Cam grinned. “Are we thinking they’re so smart because they outfoxed us?”
“I’d like to think they were lucky, but I doubt Savich would agree. I emailed Savich the big man’s prints. We’ll know if he’s in the system soon.”
Cam said, “Where are we headed now, Jack?”
“Savich said to come back to Washington. He says he’s got a lead on one of the six people who rented the safe-deposit boxes Manta Ray emptied. And he told me the tail number you saw on the Robinson doesn’t exist. Agent Lucy McKnight is getting together a list of all Robinson R66 helicopters in the Washington area.”
“Did he mention we were fired?”
“He didn’t say and I wasn’t about to ask him.”
31
WASHINGTON MEMORIAL HOSPITAL
WASHINGTON, D.C.
TUESDAY AFTERNOON
Savich arrived at John Doe’s hospital room twenty minutes after Dr. Wordsworth called him. He spoke briefly to newly-assigned guard Agent Wilcox, then stepped in the room
to see Dr. Wordsworth checking John Doe’s infusion set. Once satisfied, she turned to him and smiled. “Thank you for coming, Agent Savich. Needless to say I’ve never had one of my patients nearly murdered under my care. It shocks me that something like that could happen here, at the hospital, to someone who’s completely helpless.” Dr. Wordsworth nodded toward John Doe’s second FBI guard, Agent Crosby, standing by the window. “It’s a great relief you now have two agents guarding him. Agent Crosby assures me if anyone tries anything more, he will need the emergency room. I called you, Agent Savich, because I promised to follow up with his test results and the bloodwork I sent out.” She shook her head. “To be honest here, some of it doesn’t make sense to me.”
“As puzzling as finding out John Doe is the father of Kara Moody’s baby?”
“Nothing could be that strange.” She shook her head. “Amazing, really. A man she believes is crazy bursts into her house two days ago, her baby is kidnapped yesterday, last night she saves that man’s life, and now she finds out that same man is the father of her baby, a man she’d never seen before.” She shook her head again. “She’s bearing up so well. In fact, I’m told she spends all her time with him. I hear she thinks of him as a victim, like herself. She never once considered him as her possible rapist.”
It was an extraordinary situation. How would it play out? Savich thought of Sherlock’s interview with Sylvie Vaughn, and the GPS tracker she’d put on Vaughn’s car, and all because of her gut. He’d trust Sherlock’s gut any day. “We may know more about what’s going on very soon. Doctor, tell me, what doesn’t make sense about the test results.”

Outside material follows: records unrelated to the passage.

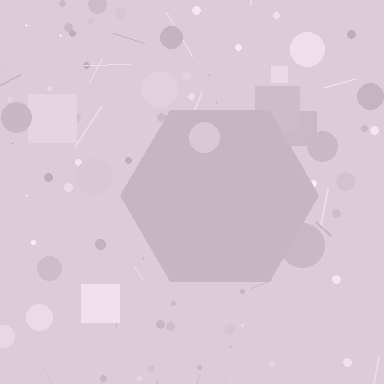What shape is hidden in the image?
A hexagon is hidden in the image.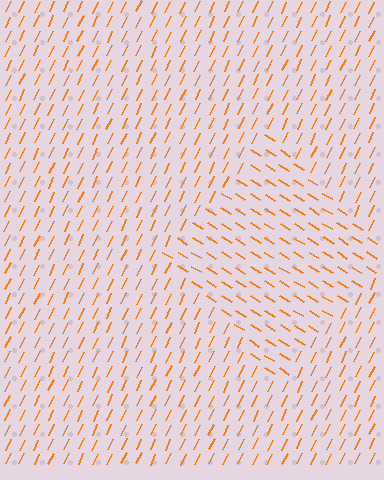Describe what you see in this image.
The image is filled with small orange line segments. A diamond region in the image has lines oriented differently from the surrounding lines, creating a visible texture boundary.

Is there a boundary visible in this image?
Yes, there is a texture boundary formed by a change in line orientation.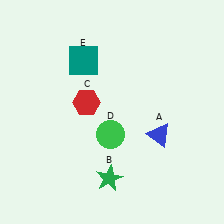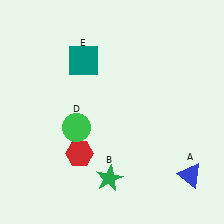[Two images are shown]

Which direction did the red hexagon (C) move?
The red hexagon (C) moved down.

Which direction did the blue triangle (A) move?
The blue triangle (A) moved down and to the right.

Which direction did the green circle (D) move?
The green circle (D) moved left.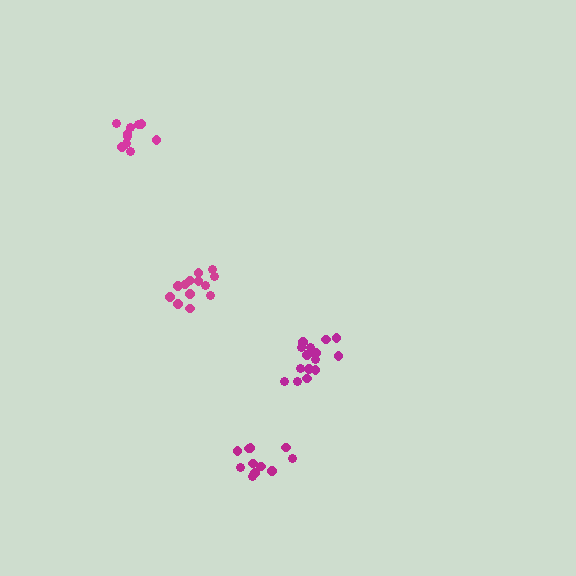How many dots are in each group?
Group 1: 11 dots, Group 2: 13 dots, Group 3: 10 dots, Group 4: 15 dots (49 total).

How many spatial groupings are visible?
There are 4 spatial groupings.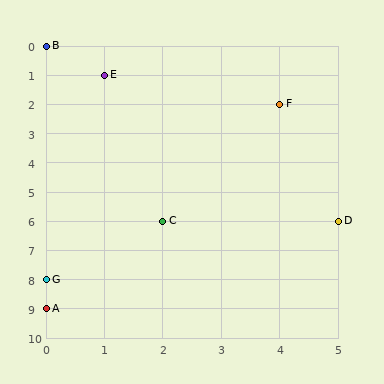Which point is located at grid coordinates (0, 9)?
Point A is at (0, 9).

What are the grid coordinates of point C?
Point C is at grid coordinates (2, 6).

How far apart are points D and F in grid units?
Points D and F are 1 column and 4 rows apart (about 4.1 grid units diagonally).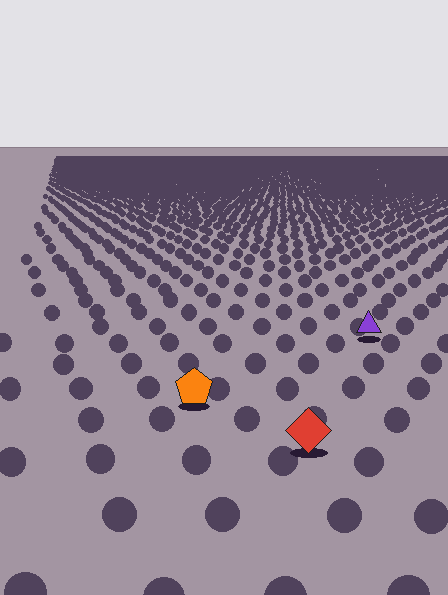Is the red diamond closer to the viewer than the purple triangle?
Yes. The red diamond is closer — you can tell from the texture gradient: the ground texture is coarser near it.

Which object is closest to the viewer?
The red diamond is closest. The texture marks near it are larger and more spread out.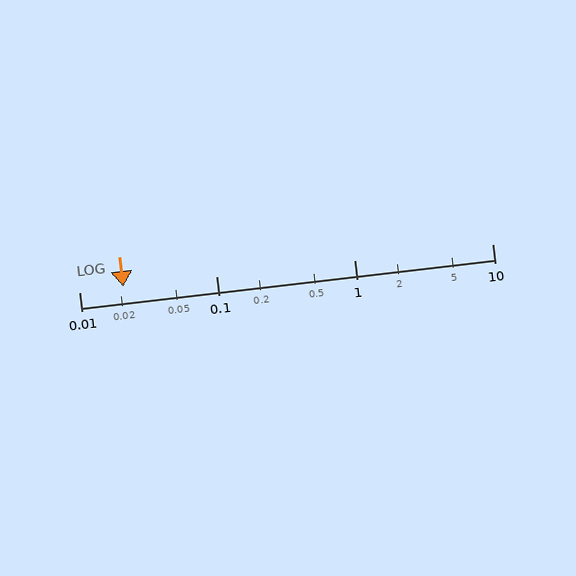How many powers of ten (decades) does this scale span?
The scale spans 3 decades, from 0.01 to 10.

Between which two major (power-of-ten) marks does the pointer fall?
The pointer is between 0.01 and 0.1.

Dr. Wordsworth took off her glasses, wiped them down on her white coat, set them on her nose again. “As you know, his CT scans and MRIs were normal. The initial abnormal blood tests I told you about yesterday—his liver function tests and blood cell counts—have improved, they’re very nearly in the normal range. My neurology consult tested him again this morning, says John Doe’s reflexes are improving. His coma is less deep, which means he might regain consciousness soon.”